Next Steps: Implementing Real Inference Execution

Context

We have successfully implemented a Venus library that can load .mgk models without symbol errors. The model now crashes when trying to execute because all implementations are stubs. This document outlines the steps to implement real inference execution.

Goal

Get the AEC_T41_16K_NS_OUT_UC.mgk model to successfully execute inference on the Ingenic T41 NNA hardware accelerator.

Phase 1: Initialize Hardware Memory Mappings

Task 1.1: Map ORAM to Virtual Address Space

File: thingino-accel/src/device.c (in nna_init())

Currently __oram_vbase is NULL. Need to:

// After opening /dev/soc-nna, map ORAM physical address
int mem_fd = open("/dev/mem", O_RDWR | O_SYNC);
void *oram_virt = mmap(NULL, ORAM_SIZE, PROT_READ | PROT_WRITE, 
                       MAP_SHARED, mem_fd, ORAM_PHYS_ADDR);
__oram_vbase = oram_virt;

Reference: See how we map DMA memory in nna_malloc() in src/memory.c

Task 1.2: Map NNA DMA Registers

File: thingino-accel/src/device.c

Need to map:

__nndma_io_vbase - NNA DMA I/O registers (check kernel driver for physical address)
__nndma_desram_vbase - NNA DMA descriptor RAM

Reference: ingenic-sdk-matteius/4.4/misc/soc-nna/soc_nna_main.c for register addresses

Task 1.3: Initialize DDR Base Addresses

File: thingino-accel/src/runtime.c

The __ddr_vbase and __ddr_pbase should point to the DMA memory region allocated by the kernel driver.

Approach:

Allocate a large DMA buffer (e.g., 16MB) during nna_init()
Set __ddr_pbase to the physical address returned by kernel
Set __ddr_vbase to the mmap'd virtual address

Phase 2: Implement TensorXWrapper

Task 2.1: Define TensorXWrapper Structure

File: thingino-accel/src/venus/tensor.h

Currently it's just a forward declaration. Need to implement:

class TensorXWrapper {
public:
    TensorX *tensor;
    void *data;
    size_t size;
    bool owns_memory;
    
    TensorXWrapper(TensorX *t);
    ~TensorXWrapper();
    
    void allocate_memory();
    void free_memory();
};

Task 2.2: Implement TensorXWrapper Methods

File: thingino-accel/src/venus/tensor.cpp

Implement constructor, destructor, and memory management methods.

Critical: Memory should be allocated using nna_malloc() to get DMA-capable memory.

Phase 3: Implement Model Initialization

Task 3.1: Parse Model Metadata

File: thingino-accel/src/venus/magik_model.cpp (in constructor)

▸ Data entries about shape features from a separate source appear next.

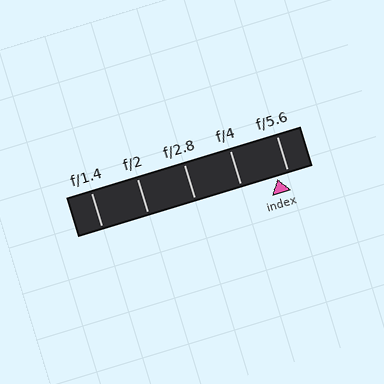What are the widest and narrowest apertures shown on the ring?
The widest aperture shown is f/1.4 and the narrowest is f/5.6.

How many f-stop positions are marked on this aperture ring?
There are 5 f-stop positions marked.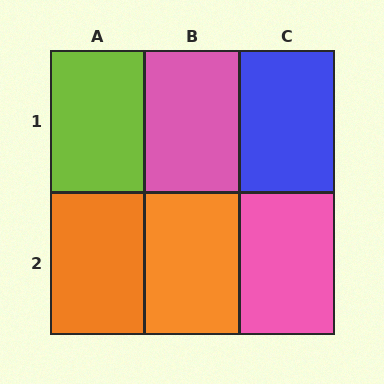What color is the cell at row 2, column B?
Orange.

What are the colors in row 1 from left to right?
Lime, pink, blue.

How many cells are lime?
1 cell is lime.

The MagikModelBase constructor receives parameters that likely contain:

param1, param2 - Model configuration (dimensions, layer count, etc.)
param3 (void*&) - Reference to a pointer, likely for returning allocated memory
param4 - Additional configuration

Approach:

Study the .mgk ELF file structure to understand what metadata is available
Parse ELF sections to extract input/output tensor shapes
Create TensorXWrapper objects for inputs and outputs

Reference: ingenic-sdk-matteius/magik-nna/parse_mgk_model.py shows ELF structure

Task 3.2: Implement get_input_names() and get_output_names()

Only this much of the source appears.